Ну, иной раз и Митрей думал скоро, бегал споро. Мигом обернулся — и вот уже роздал Ерема сельчанам по лучинушке. И Ульяне с Иваном тоже, а разве кто станет разбирать в суматохе, кому березовая, кому сосновая лучина досталась?

Запалил Ерема пук соломы, к нему потянулись руки за огнем. И не одно сердце дрогнуло: судьба слепа, а ну как ошибется, не на того направит перст свой обличающий? Ведь издавна этак испытывают на Руси: у кого быстрее сгорит лучина, тот и виноват. Только сосна — она скорее березы горит, с того и щепают не сосновую, а березовую лучинушку на долгие зимние вечера…

Серое утро лежало на земле. Сыро да тихо, ни ветерка. Ровно сияли огонечки, люди вздохнуть боялись. А Митрей смотрел на язычок пламени в ладонях своих, но видел огромный костер в лесу…

И вдруг стон по толпе пронесся: прежде других, разом, погасли лучинки Ульяны да Ивашки.

— Бей их!

— Бей тележной осью! Да приговаривай «раз», а слова «два» не произноси, не то сам себя сгубишь, изломает тебя ведьма!

— Жги ведьме пяты соломой! Кол осиновый тащи!

— Стойте, люди! — неистово закричала Ульяна. — Ну, меня изгубить хотите, а этого невинного за что?

— Он, черноризец, Божий раб, с тобой вместе… — бойко начал было Ерема, да и остолбенел: — Пастух!

Остолбенеешь тут. Только что был рядом с Ульяной монах Ивашка — теперь деревенский пастух Егор стоит!
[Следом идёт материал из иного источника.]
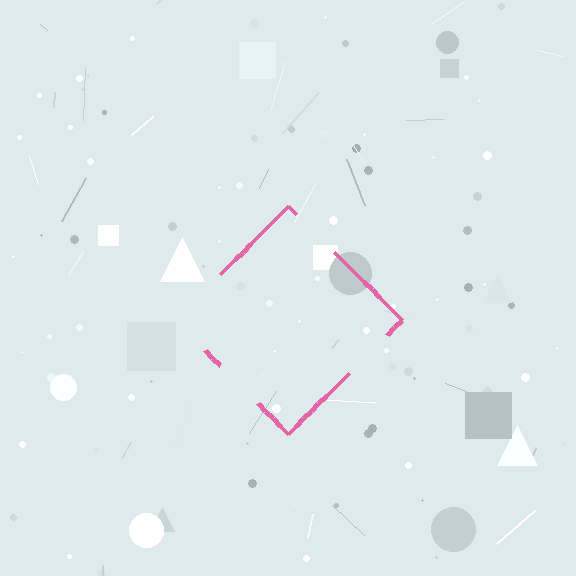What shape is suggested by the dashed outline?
The dashed outline suggests a diamond.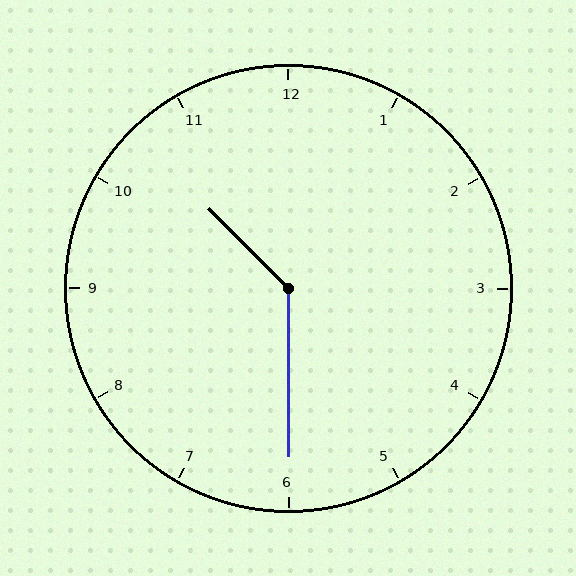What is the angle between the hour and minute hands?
Approximately 135 degrees.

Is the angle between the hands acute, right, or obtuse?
It is obtuse.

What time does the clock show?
10:30.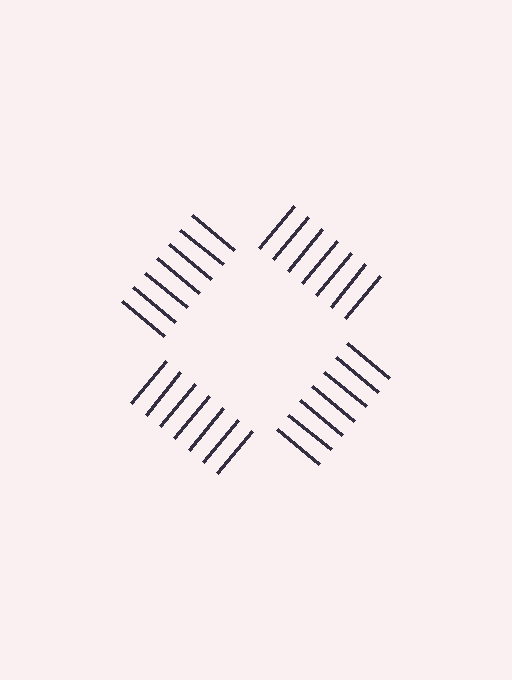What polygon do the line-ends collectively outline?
An illusory square — the line segments terminate on its edges but no continuous stroke is drawn.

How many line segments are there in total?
28 — 7 along each of the 4 edges.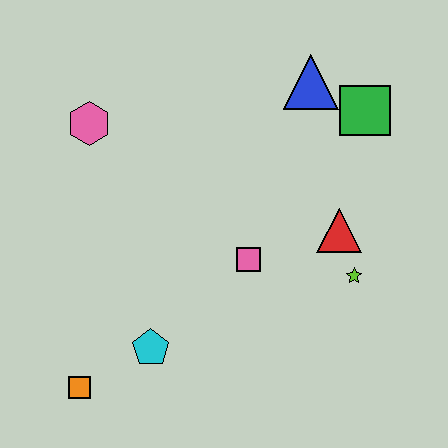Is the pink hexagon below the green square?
Yes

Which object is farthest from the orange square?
The green square is farthest from the orange square.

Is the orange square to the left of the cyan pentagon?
Yes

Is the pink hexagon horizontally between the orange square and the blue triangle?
Yes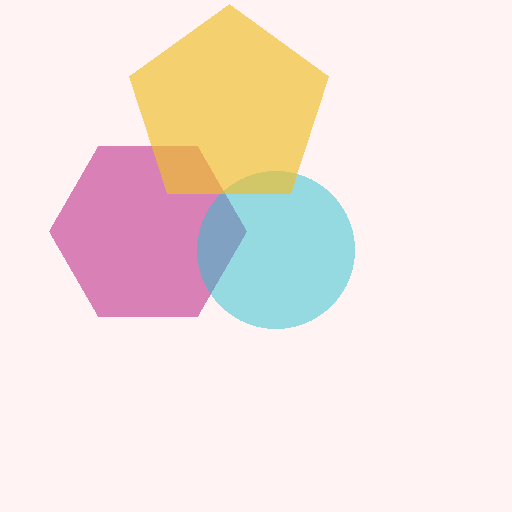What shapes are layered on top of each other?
The layered shapes are: a magenta hexagon, a cyan circle, a yellow pentagon.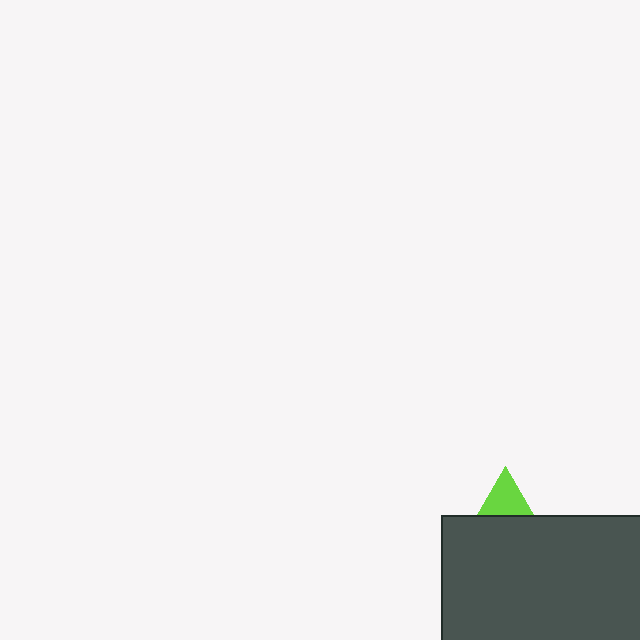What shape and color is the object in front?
The object in front is a dark gray rectangle.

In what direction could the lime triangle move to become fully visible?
The lime triangle could move up. That would shift it out from behind the dark gray rectangle entirely.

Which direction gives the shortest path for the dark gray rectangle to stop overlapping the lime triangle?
Moving down gives the shortest separation.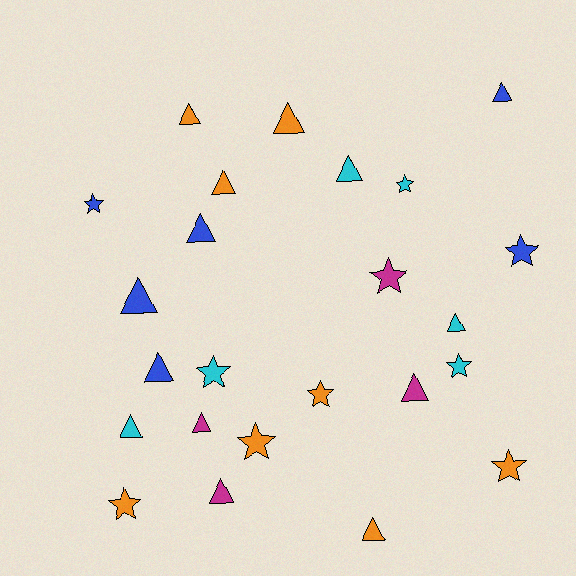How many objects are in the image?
There are 24 objects.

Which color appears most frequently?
Orange, with 8 objects.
Притих было в сомнении народ, однако Ерема опять голос подал:

— Глаза проклятая ведьма нам отводит! И не пастух это никакой, а колдунов выкормыш, кикимора! Человечий облик придан ему, колдун всю силу злую передал. Припоминаю, видел я его у проклятого Михайлы. Мало в пяток месяцев из дитятки вон в какого богатыря вымахал. Что злые чарованья делают, а! Не Ивашка это, не пастух — оборотень. Бей силу нечистую!

— Бе-ей! — старался Митрей.

— Покоренить их, покоренить! — додумался между тем Ерема. — Чтоб не вылезли их черные души из провалов земных на белый свет, Не морочили добрых людей, не губили бы люд честной.

И, словно одурманенные духом злобы, волокли мужики ваги да топоры к двум могучим дубам, что мирно доживали свой век у околицы села. Подсунули ваги под узловатые корни:

— Навались! И-эх! Навались!..

Заскрипело дерево, застонало, отрываясь от земли, с которой наживо срослось за свои не то двести, не то триста лет. И пахнуло из-под напрягшихся корней темнотой и пустотой.

Застучали топоры, подрубая корни. Дуб накренился, осел на ваги.

— Тащи пастуха! Ведьму тащи!

С пастухом едва могли управиться три дюжих мужика, так рвался он, но тут подоспел Митрей и обрушил кулачище на беловолосую голову. Повис пастух на руках, что держали его. Затолкали парня под корни дубовые и начали опускать дерево, закрывая яму. Страшная, древняя казнь!..

Зарыдала Ульяна, с мольбой глаза к небу подняв, и вдруг…


Луч солнечный пробился сквозь влажную утреннюю мглу. Сперва был он ярок и желт, потом сделался пронзительно-синим. Накрыло дуб лучом, и на некоторое время синее сияние ослепило всех, а когда оно рассеялось, увидели люди, что пуста яма под корнями дубовыми, нет там пастуха-оборотня, будто никогда и не было!

— Черт силен, завелся и в синем! — пробормотал Ерема, невольно разжимая пальцы, что цеплялись за Ульянину одежду…

* * *

Егор ворвался в зеленые чащи и метался, отчаянно зовя Лешего. И вот зашумело, загудело, заухало — и предстал пред ним верный друг колдуна. На его плече сидел филин, насторожив круглые желтые глаза.

— А, вот вы… — еле выговорил Егор. — Они чуть не убили меня! Они меня убивали! И убьют деву, что живет у истока. Может быть, уже… Идемте в деревню. Ведите за собой лес. Покличьте всех «вторых»: водяных и полевых, овинников и кикимор, банников и русалок, домовых и дворовых. Изведите людей! Всех до единого! Передушите, передавите, в смерть защекочите, волосы по волоску повыдергайте! Мороку напустите! Скотину потравите! Ну! Зовите всех! Я сам с вами пойду!

— Тебе ль этого хотеть? — спросил Леший негромко, и словно бы застонало вдали умирающее дерево.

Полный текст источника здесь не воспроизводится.